Researchers at the Oden Institute for Computational Engineering and Sciences at The University of Texas at Austin are simulating oceanic weather with greater accuracy than ever before.
Published in the Journal of Advances in Modeling Earth Systems, their findings allow mesoscale eddies — chaotically unpredictable swirls of seawater — to factor into global climate models.
Known by sailors for centuries, mesoscale eddies are challenging to represent in global ocean simulations. The reason? Most are about 100 kilometers wide while most global climate models are about 10,000 kilometers in scale — the difference is the length of a road trip from Chihuahua, Mexico, to the North Pole.
“When you’re modeling climate, you’re working on a scale so large that most major cities cannot be captured,” said lead researcher Sina Khani. “Mesoscale eddies exist in smaller scales.

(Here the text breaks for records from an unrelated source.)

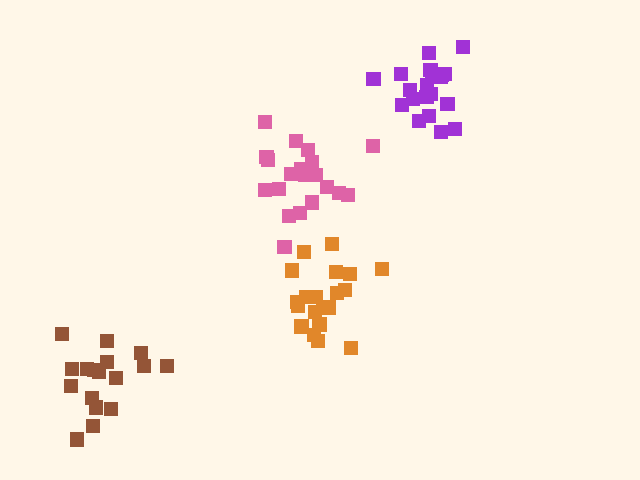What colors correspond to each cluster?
The clusters are colored: purple, pink, orange, brown.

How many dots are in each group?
Group 1: 20 dots, Group 2: 20 dots, Group 3: 20 dots, Group 4: 17 dots (77 total).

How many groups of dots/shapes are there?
There are 4 groups.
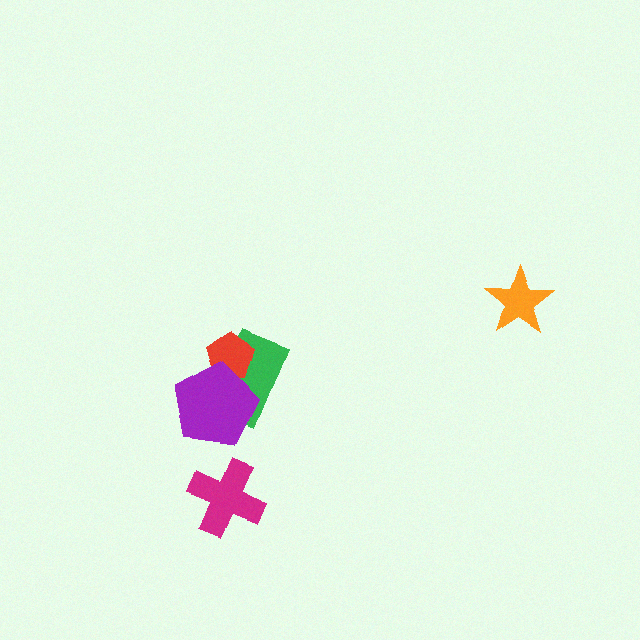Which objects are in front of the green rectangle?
2 objects cover part of the green rectangle: the red pentagon and the purple pentagon.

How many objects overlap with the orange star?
0 objects overlap with the orange star.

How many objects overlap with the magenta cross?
0 objects overlap with the magenta cross.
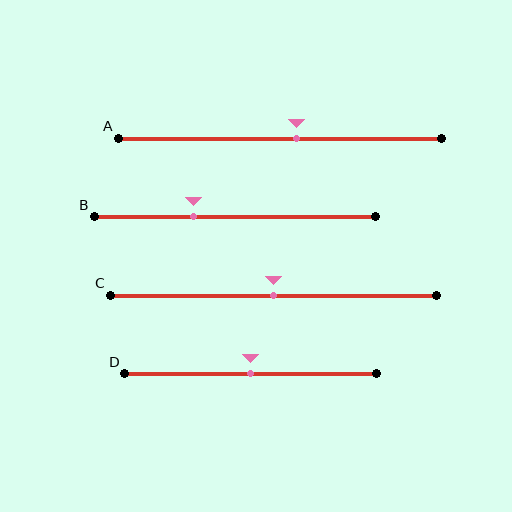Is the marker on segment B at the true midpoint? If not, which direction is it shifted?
No, the marker on segment B is shifted to the left by about 15% of the segment length.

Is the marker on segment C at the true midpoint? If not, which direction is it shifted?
Yes, the marker on segment C is at the true midpoint.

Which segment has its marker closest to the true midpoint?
Segment C has its marker closest to the true midpoint.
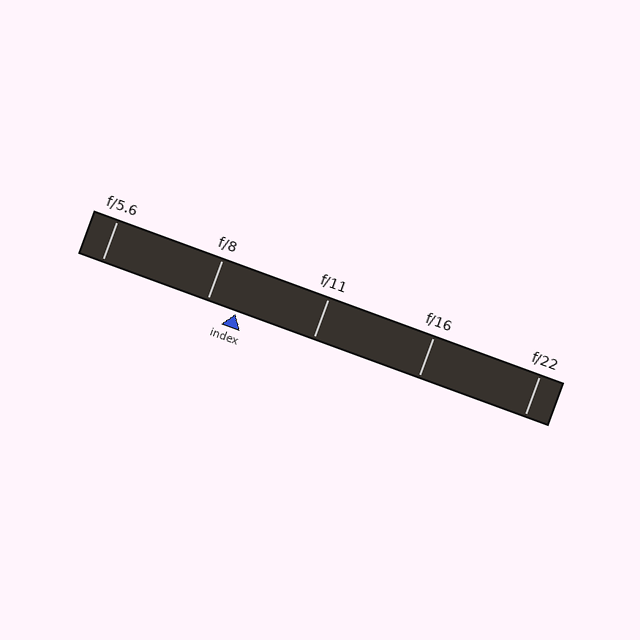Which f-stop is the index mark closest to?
The index mark is closest to f/8.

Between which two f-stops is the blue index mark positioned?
The index mark is between f/8 and f/11.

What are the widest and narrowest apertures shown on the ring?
The widest aperture shown is f/5.6 and the narrowest is f/22.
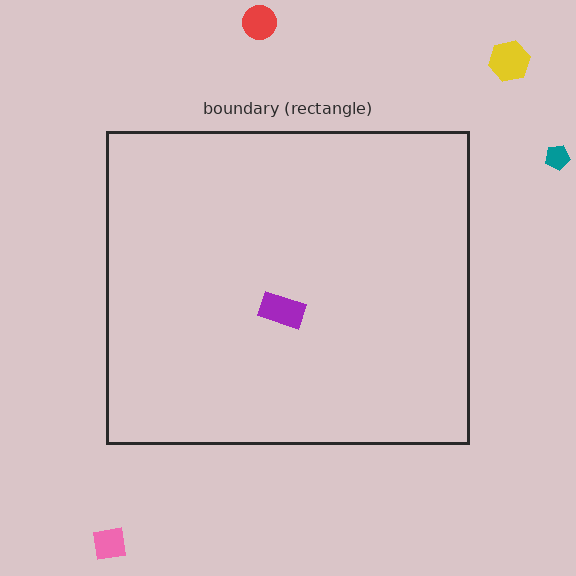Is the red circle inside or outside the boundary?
Outside.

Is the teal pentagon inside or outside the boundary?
Outside.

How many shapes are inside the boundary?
1 inside, 4 outside.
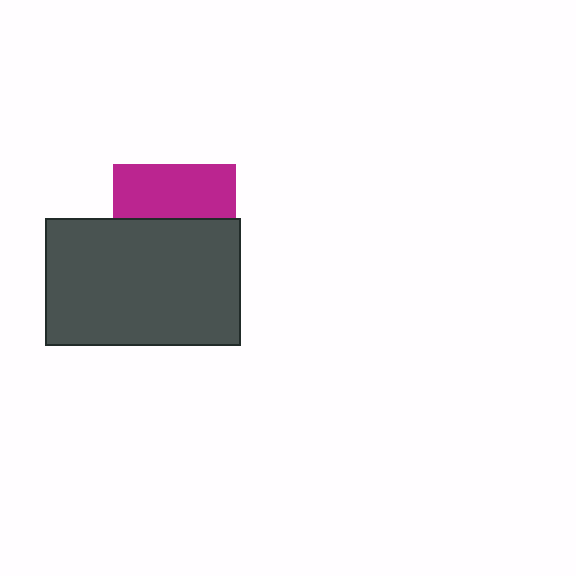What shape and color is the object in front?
The object in front is a dark gray rectangle.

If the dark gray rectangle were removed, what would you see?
You would see the complete magenta square.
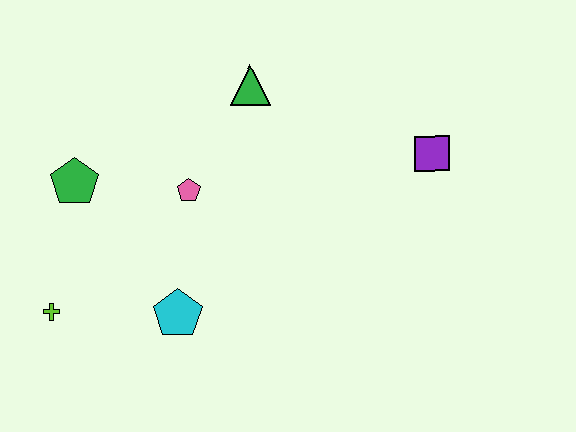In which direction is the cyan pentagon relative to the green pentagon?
The cyan pentagon is below the green pentagon.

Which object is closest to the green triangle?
The pink pentagon is closest to the green triangle.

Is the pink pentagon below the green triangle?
Yes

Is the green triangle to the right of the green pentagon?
Yes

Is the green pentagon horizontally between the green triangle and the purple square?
No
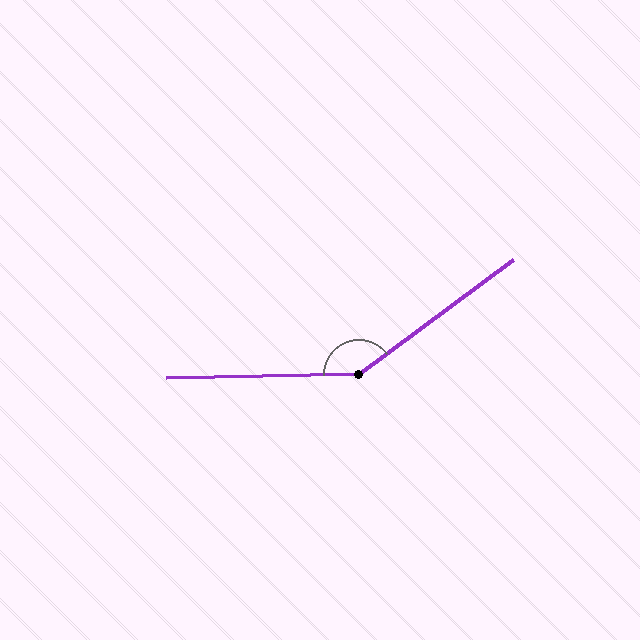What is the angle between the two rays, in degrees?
Approximately 144 degrees.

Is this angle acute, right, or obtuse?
It is obtuse.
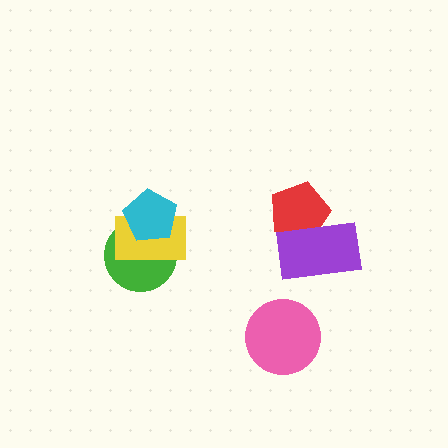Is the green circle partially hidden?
Yes, it is partially covered by another shape.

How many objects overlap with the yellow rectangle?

It is very computationally expensive, even impossible, for a global simulation to resolve them all.”
For reference, a model capable of showing Planet Earth down to its individual whirls of seawater would use more storage memory than currently exists across the world.
“Because mesoscale eddies are important in ocean transport, but very expensive to resolve in a climate model, we need to parameterize them, meaning providing an approximation to what’s really happening,” said Clint Dawson, who collaborated with Khani on this project.